About the Systems Genomics laboratory
In the last decade, technological advances have driven the study of biology towards the statistical and computational sciences. We are now able to differentiate and quantify biomolecules at levels previously unimaginable, allowing us to study their interactions and relationships to health and disease in an unbiased, systems-level manner.
A corollary of this transformation is that sophisticated quantitative models can now be used to tease out underlying biological insights and pathogeneses of molecular systems. In our view, an 'organism' can be thought of as a system whose components are derived from its genome(s) and which interacts with each other and the environment in a spatial and temporal manner. We think of these components (e.g. RNAs, proteins, mobilised DNA) as operating as part of networks with the other elements (e.g. metabolites, sunlight, microorganisms). We therefore apply and develop concepts in graph theory, bioinformatics, epidemiology and biostatistics to understand how networks interact and what role they play in human diseases and traits.
Vision
Lead a world-class systems genomics research program focused on leveraging the latest genomic/biomolecular technologies and analytical techniques to alleviate the burden of diseases with immune and inflammatory aetiologies.
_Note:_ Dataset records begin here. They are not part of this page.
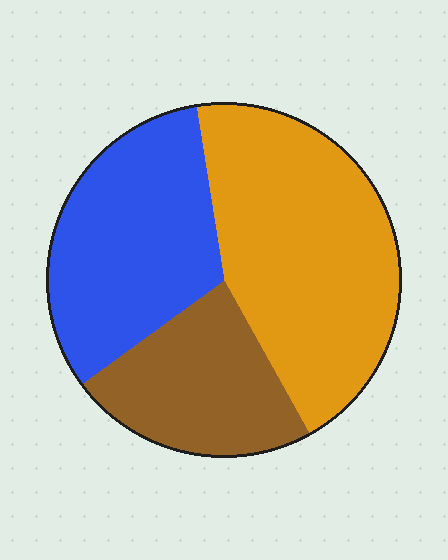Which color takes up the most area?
Orange, at roughly 45%.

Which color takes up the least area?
Brown, at roughly 25%.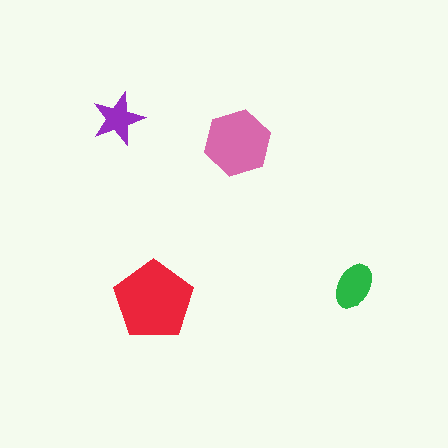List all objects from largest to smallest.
The red pentagon, the pink hexagon, the green ellipse, the purple star.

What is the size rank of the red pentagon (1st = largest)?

Our lab has a long track record of research at the interface of genomics, computer science and statistics. Overall, our aims are to utilise analytical tools to uncover insights into pathogenesis that change clinical practice; build local capacity and link it to international collaborative networks; and champion open and rapid scientific publishing.
Research focus
- Genomic prediction of common human diseases.
- Multi-omics analysis to identify and characterise new biomarkers.
- Development of new statistical/computational approaches to high-dimensional data.
Cambridge Baker Systems Genomics Initiative
We have formed the Cambridge Baker Systems Genomics Initiative in partnership with Cambridge University to significantly expand our ability to access big data to target approaches in disease prediction and personalised medicine.